Ultime della sera, “Lenny Bruce: una vita prematura”

Ovvero di come diamo violenza alle parole.

Redazione Prima Pagina Mazara
Redazione Prima Pagina Mazara
17 Luglio 2021 18:30
Ultime della sera, “Lenny Bruce: una vita prematura”

C’è qualche lurido negro qui stasera? Volete accendere le luci per favore e i camerieri e le cameriere possono smettere di servire per un momento? Grazie…grazie…grazie.

Che cosa ha detto? C’è qualche lurido negro qui stasera? Io so che ce n’è uno perché lo vedo lavorare. Mmmh Vediamo…ecco là due luridi negri e fra quei due negri c’è un giudio usuraio e…un altro giudio…due usurai e tre negri c’è anche uno spaghetti giusto? Oh! Ecco un altro spaghetti e uh! Ecco là un greco traditore e poi un paio di spagnoli unti e tre ubriaconi irlandesi vestiti bene. E poi c’è un tipo nero…nero…moro…brutto. Un lurido negro! Uhm!...Ho tre usurai qui…qualcuno dice cinque usurai? Siamo a cinque usurai. Qualcuno dice sei spaghetti, ho sei spaghetti. Qualcuno dice sette negri? Siamo a sette negri…aggiudicato.

Io passo con sette luridi negri, sei spaghetti, cinque ubriaconi irlandesi, quattro greci traditori e tre usurai. E –al negro- eh eh eh…stavi per spaccarmi la faccia vero? …

E con questo siamo arrivati al punto.

Cioè che è la repressione di una parola quella che le dà violenza, forza e malvagità.

Attenti…se il Presidente Kennedy apparisse in televisione e dicesse vorrei farvi conoscere tutti quanti i negri del mio gabinetto e continuasse a dire negro negro negro negro e tutti quanti i negri che vede moro moro moro negro negro negro finché negro non significa niente…mai più! Allora non vedreste piangere un bambino di colore di sei anni perché qualcuno a scuola lo ha chiamato negro.”

Ecco.
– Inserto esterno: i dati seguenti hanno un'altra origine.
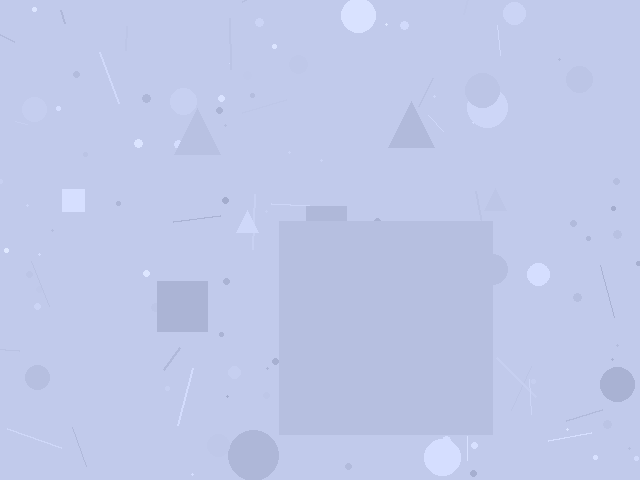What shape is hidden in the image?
A square is hidden in the image.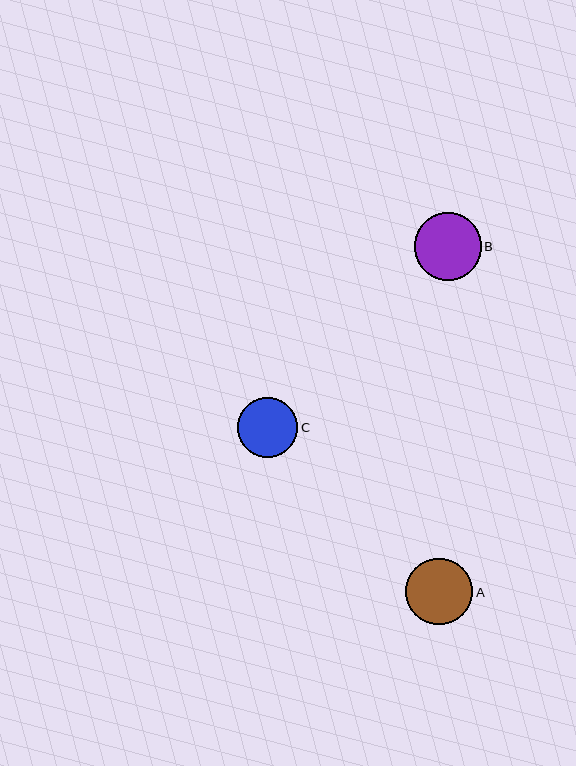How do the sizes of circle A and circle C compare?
Circle A and circle C are approximately the same size.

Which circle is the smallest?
Circle C is the smallest with a size of approximately 61 pixels.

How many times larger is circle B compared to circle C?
Circle B is approximately 1.1 times the size of circle C.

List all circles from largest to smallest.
From largest to smallest: B, A, C.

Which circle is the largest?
Circle B is the largest with a size of approximately 67 pixels.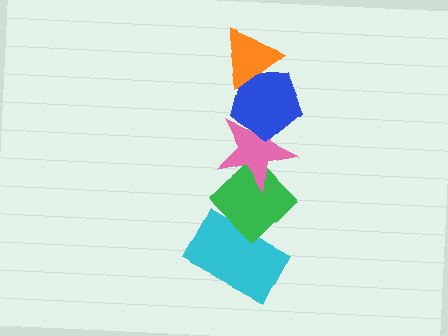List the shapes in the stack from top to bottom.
From top to bottom: the orange triangle, the blue pentagon, the pink star, the green diamond, the cyan rectangle.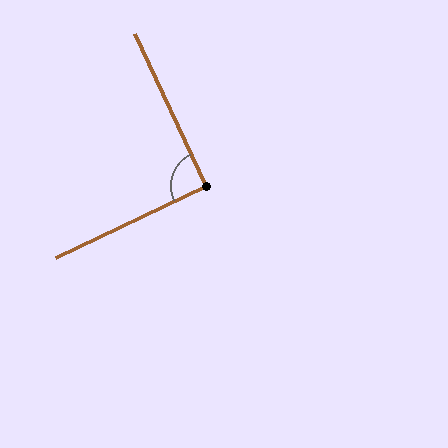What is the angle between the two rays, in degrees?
Approximately 91 degrees.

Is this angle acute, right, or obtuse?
It is obtuse, close to a right angle.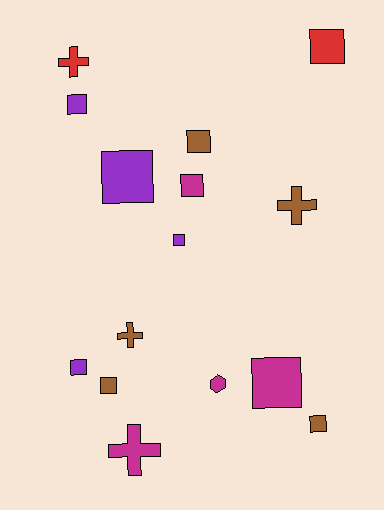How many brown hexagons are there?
There are no brown hexagons.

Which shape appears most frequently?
Square, with 10 objects.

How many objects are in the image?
There are 15 objects.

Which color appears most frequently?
Brown, with 5 objects.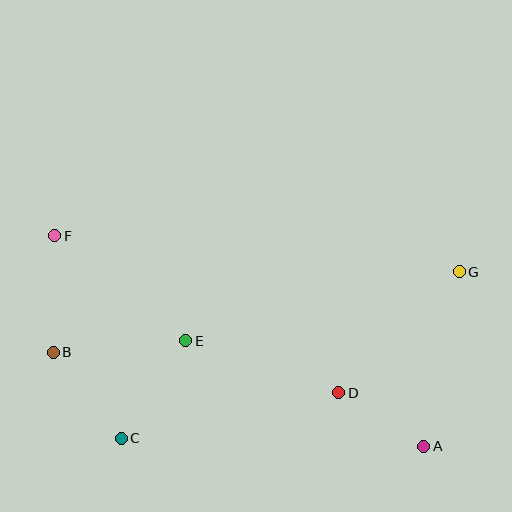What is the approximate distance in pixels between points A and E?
The distance between A and E is approximately 261 pixels.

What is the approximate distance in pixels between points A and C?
The distance between A and C is approximately 302 pixels.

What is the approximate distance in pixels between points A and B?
The distance between A and B is approximately 382 pixels.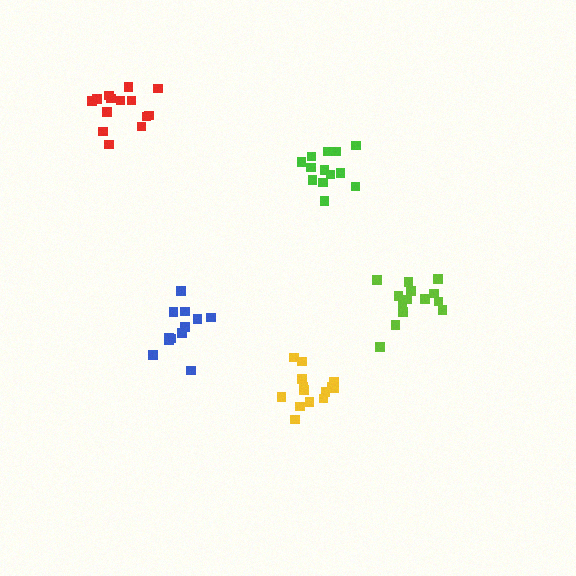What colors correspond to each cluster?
The clusters are colored: lime, green, red, blue, yellow.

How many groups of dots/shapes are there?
There are 5 groups.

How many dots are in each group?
Group 1: 14 dots, Group 2: 13 dots, Group 3: 14 dots, Group 4: 12 dots, Group 5: 14 dots (67 total).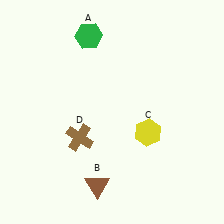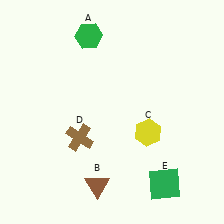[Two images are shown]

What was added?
A green square (E) was added in Image 2.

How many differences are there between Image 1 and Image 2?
There is 1 difference between the two images.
Lenny Bruce era così.

Quello riportato sopra è uno dei monologhi tratto dal film Lenny di Bob Fosse del ’74, magistralmente interpretato da uno strepitoso Dustin Hoffmann sulla vita di Lenny Bruce un comico anticonformista ed attore morto per overdose nel 1966.
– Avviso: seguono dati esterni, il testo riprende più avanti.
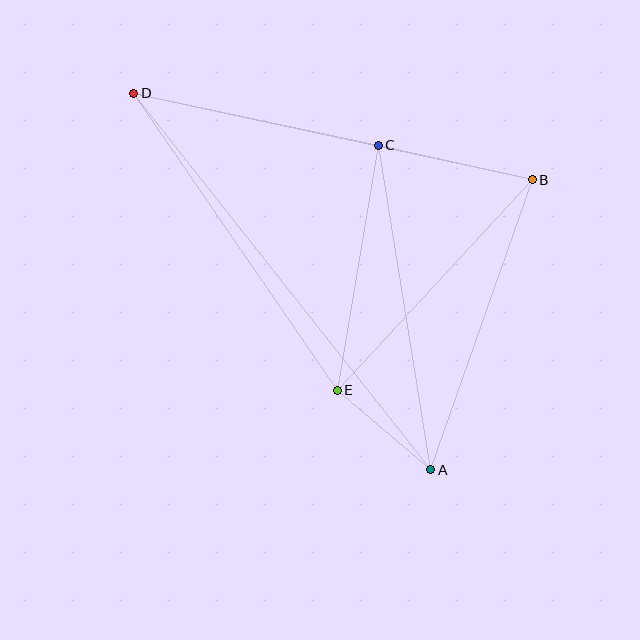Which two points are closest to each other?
Points A and E are closest to each other.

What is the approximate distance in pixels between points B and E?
The distance between B and E is approximately 287 pixels.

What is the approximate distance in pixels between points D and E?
The distance between D and E is approximately 360 pixels.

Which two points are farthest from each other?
Points A and D are farthest from each other.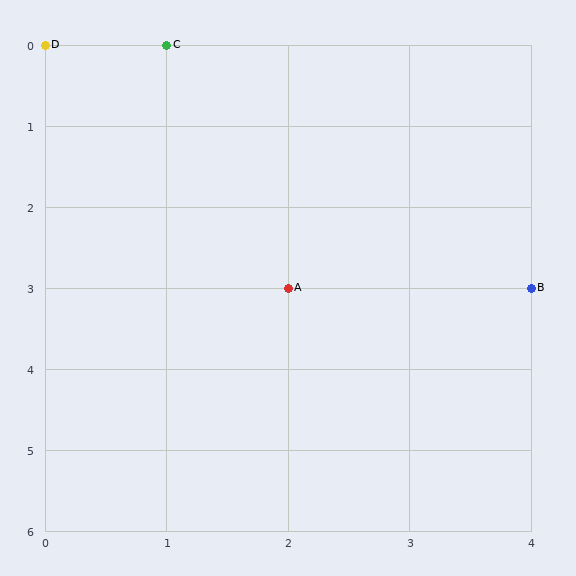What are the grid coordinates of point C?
Point C is at grid coordinates (1, 0).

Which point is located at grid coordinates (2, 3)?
Point A is at (2, 3).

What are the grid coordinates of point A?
Point A is at grid coordinates (2, 3).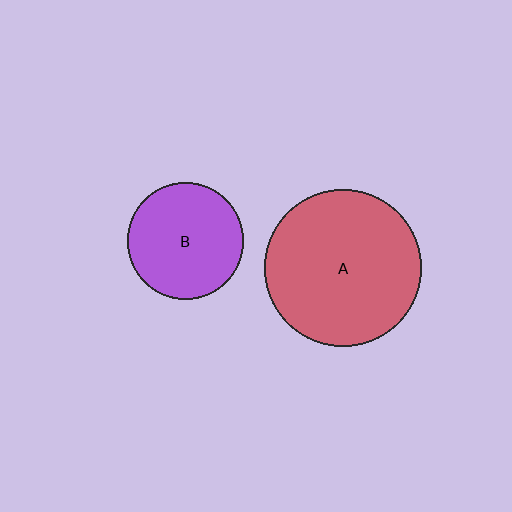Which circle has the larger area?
Circle A (red).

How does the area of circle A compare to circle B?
Approximately 1.8 times.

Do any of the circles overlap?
No, none of the circles overlap.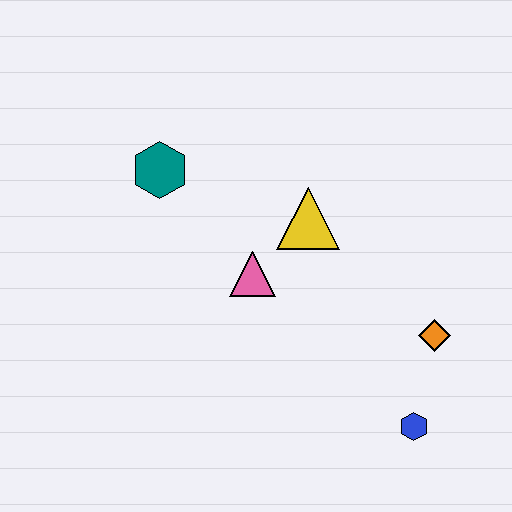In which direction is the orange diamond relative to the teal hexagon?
The orange diamond is to the right of the teal hexagon.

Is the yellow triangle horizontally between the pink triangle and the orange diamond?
Yes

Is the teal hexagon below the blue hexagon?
No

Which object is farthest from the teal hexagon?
The blue hexagon is farthest from the teal hexagon.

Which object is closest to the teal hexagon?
The pink triangle is closest to the teal hexagon.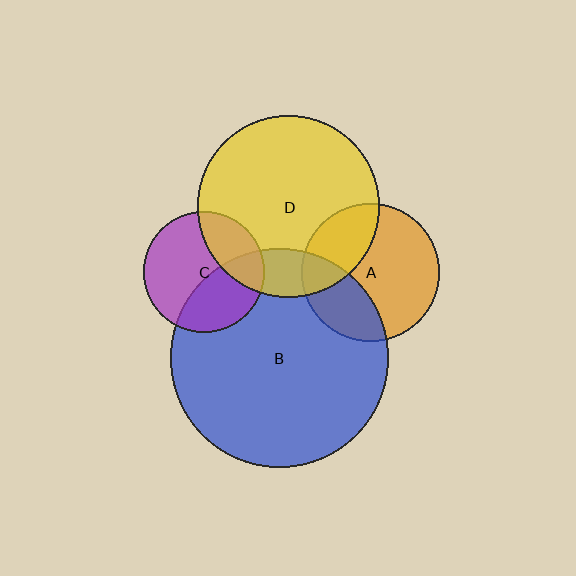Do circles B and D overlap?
Yes.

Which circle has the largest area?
Circle B (blue).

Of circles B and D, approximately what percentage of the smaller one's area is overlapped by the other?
Approximately 15%.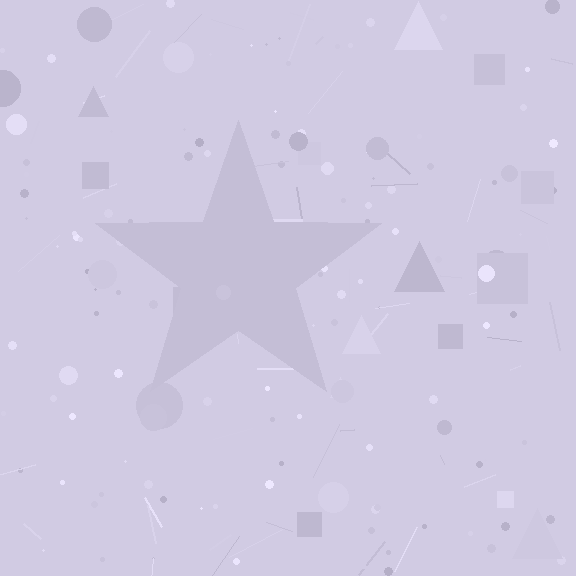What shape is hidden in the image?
A star is hidden in the image.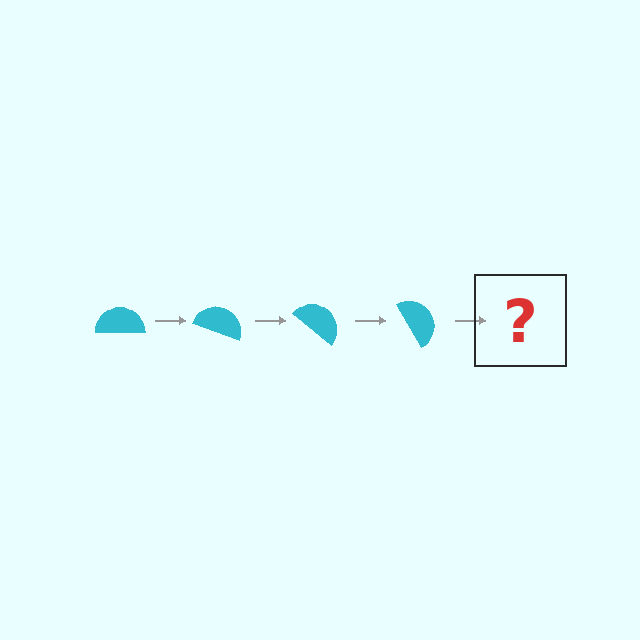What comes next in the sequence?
The next element should be a cyan semicircle rotated 80 degrees clockwise.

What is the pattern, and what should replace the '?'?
The pattern is that the semicircle rotates 20 degrees clockwise each step. The '?' should be a cyan semicircle rotated 80 degrees clockwise.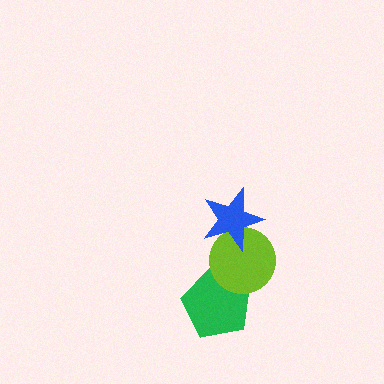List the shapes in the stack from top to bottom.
From top to bottom: the blue star, the lime circle, the green pentagon.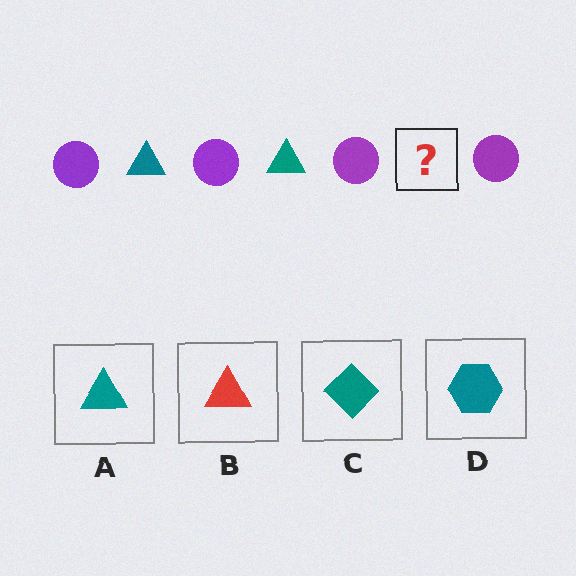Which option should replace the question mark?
Option A.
Il film quando uscì non ebbe il successo sperato considerati i trascorsi di Dustin Hoffmann…Il Laureato, Cane di paglia…Un uomo da marciapiede…
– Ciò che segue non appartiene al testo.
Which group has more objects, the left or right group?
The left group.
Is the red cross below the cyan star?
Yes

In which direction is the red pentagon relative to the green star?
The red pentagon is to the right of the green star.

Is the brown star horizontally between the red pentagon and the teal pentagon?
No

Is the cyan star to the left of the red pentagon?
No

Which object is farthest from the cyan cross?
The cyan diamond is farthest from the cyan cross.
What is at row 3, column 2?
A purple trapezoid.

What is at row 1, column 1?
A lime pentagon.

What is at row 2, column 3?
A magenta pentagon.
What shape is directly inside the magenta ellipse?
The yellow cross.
Del resto c'era da aspettarselo…la “grammatica mentale” richiede tempi molto più lunghi di quella linguistica.

In un’America bacchettona e fondamentalmente puritana e di stampo cromwelliano in tanti ne pagarono come Lenny Bruce lo scotto.

Figuratevi che anche i Rolling Stones per partecipare all’Ed Sullivan Show nel ’67 dovettero modificare il titolo di una loro canzone di grande successo perché molto esplicito in ”Let’s spend some time together”.

Lenny Bruce era un visionario…prematuro.

Pagò anche con il carcere il suo essere avanti.

Morì di overdose.

Ed oggi direte voi?

Non credo ci sia da stare molto allegri ma se voi siete convinti che in Italia si stia meglio…

di Corrado SANSONE

La rubrica Le ultime della sera” è a cura della Redazione Amici di Penna.